Patients treated with rituximab demonstrated fewer clinical relapses and less neuroradiologic disease activity than patients who received injectable DMTs or dimethyl fumarate. Rituximab also showed numerically lower relapse rates and Gd+ lesions than fingolimod and natalizumab, but those findings did not reach statistical significance.

“In conjunction with data from this and other research groups, this is a cogent argument that anti-CD20 DMTs should be strongly considered as not only appropriate for those with more severe disease or those switching off other highly effective therapies, but also should be considered — indeed, suggested — as first-line for the average newly diagnosed MS patient, without the interference of ‘step editing’ mandated by so many insurance companies,” Corboy noted.
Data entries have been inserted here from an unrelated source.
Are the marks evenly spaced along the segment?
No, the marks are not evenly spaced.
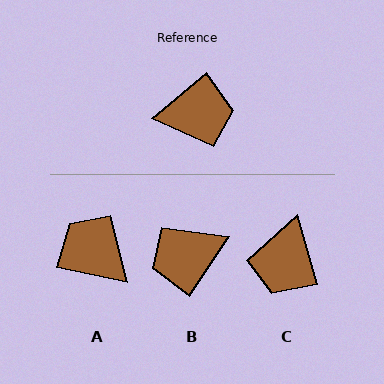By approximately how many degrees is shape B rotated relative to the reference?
Approximately 163 degrees clockwise.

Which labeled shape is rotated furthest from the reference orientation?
B, about 163 degrees away.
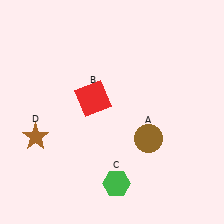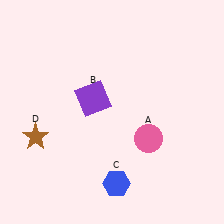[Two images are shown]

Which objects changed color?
A changed from brown to pink. B changed from red to purple. C changed from green to blue.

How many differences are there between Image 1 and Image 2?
There are 3 differences between the two images.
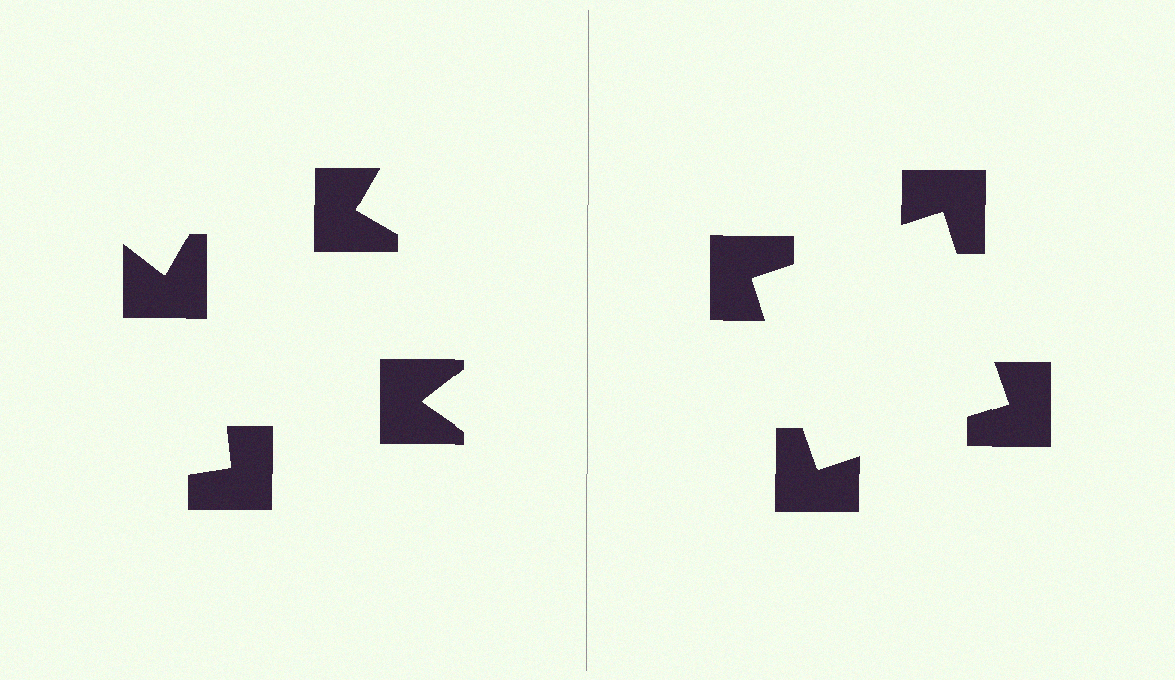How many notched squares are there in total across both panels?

Most arguments for starting with less effective DMTs center around safety and price, Piehl and colleagues noted. Newer, more effective agents have been associated with risks like progressive multifocal leukoencephalopathy and often command a much higher price.
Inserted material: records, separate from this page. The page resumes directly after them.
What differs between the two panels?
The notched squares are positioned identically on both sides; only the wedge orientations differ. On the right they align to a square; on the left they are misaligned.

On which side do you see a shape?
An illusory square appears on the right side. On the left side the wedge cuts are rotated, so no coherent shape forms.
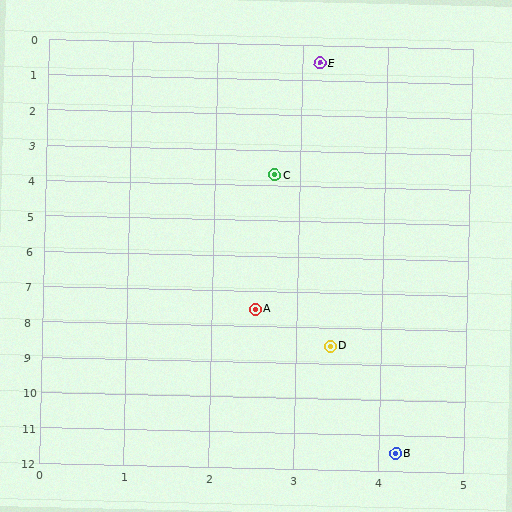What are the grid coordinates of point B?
Point B is at approximately (4.2, 11.5).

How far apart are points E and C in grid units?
Points E and C are about 3.2 grid units apart.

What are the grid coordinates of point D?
Point D is at approximately (3.4, 8.5).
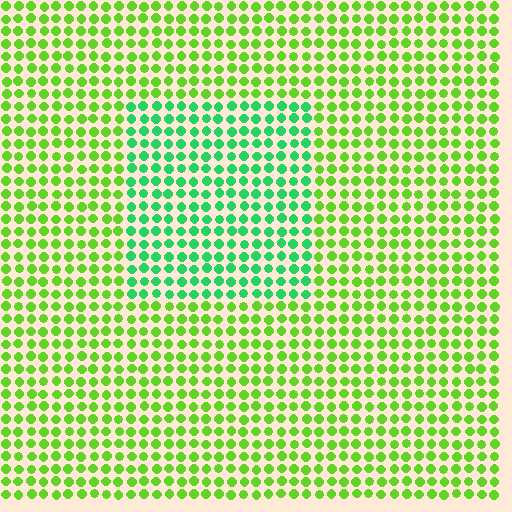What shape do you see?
I see a rectangle.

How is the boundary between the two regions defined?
The boundary is defined purely by a slight shift in hue (about 41 degrees). Spacing, size, and orientation are identical on both sides.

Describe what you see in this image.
The image is filled with small lime elements in a uniform arrangement. A rectangle-shaped region is visible where the elements are tinted to a slightly different hue, forming a subtle color boundary.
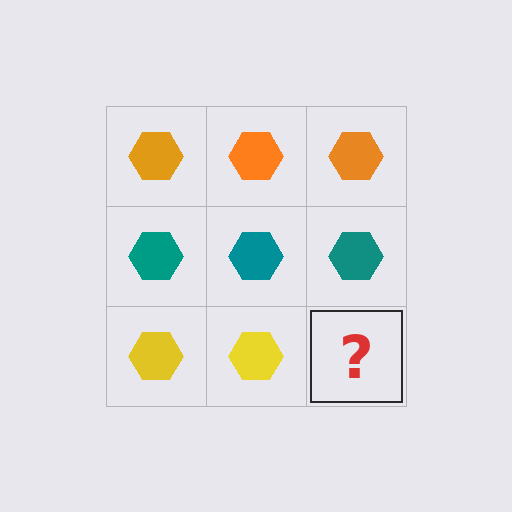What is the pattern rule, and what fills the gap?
The rule is that each row has a consistent color. The gap should be filled with a yellow hexagon.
“It is undisputed that the safety record of first-line injectable DMTs in use since more than two decades is superior to that of newer DMTs, which is of high relevance in particular for the risk-benefit assessment of long-term treatment in patients with mild to moderate disease,” they wrote. Rituximab’s off-label status remains a barrier, too, subjecting it to varying insurance regulations.

This study is limited by its nonrandomized design and small sample sizes for some treatment groups, the authors cautioned. While data supported that patients switched drugs for efficacy reasons, there may be other reasons, including geographic differences in logging adverse events.

Follow-up guidelines also differed among drugs, they noted. Until 2014, two yearly visits were recommended for rituximab, natalizumab, and fingolimod, and one annual visit was recommended for injectable DMTs. This may have affected how adverse events were recorded. Since 2015, follow-up guidelines have been identical.

The limited study period reduced the ability to analyze long-term disability outcomes, the authors added. Lack of volumetric MRI data also prohibited differences in atrophy rates from being detected.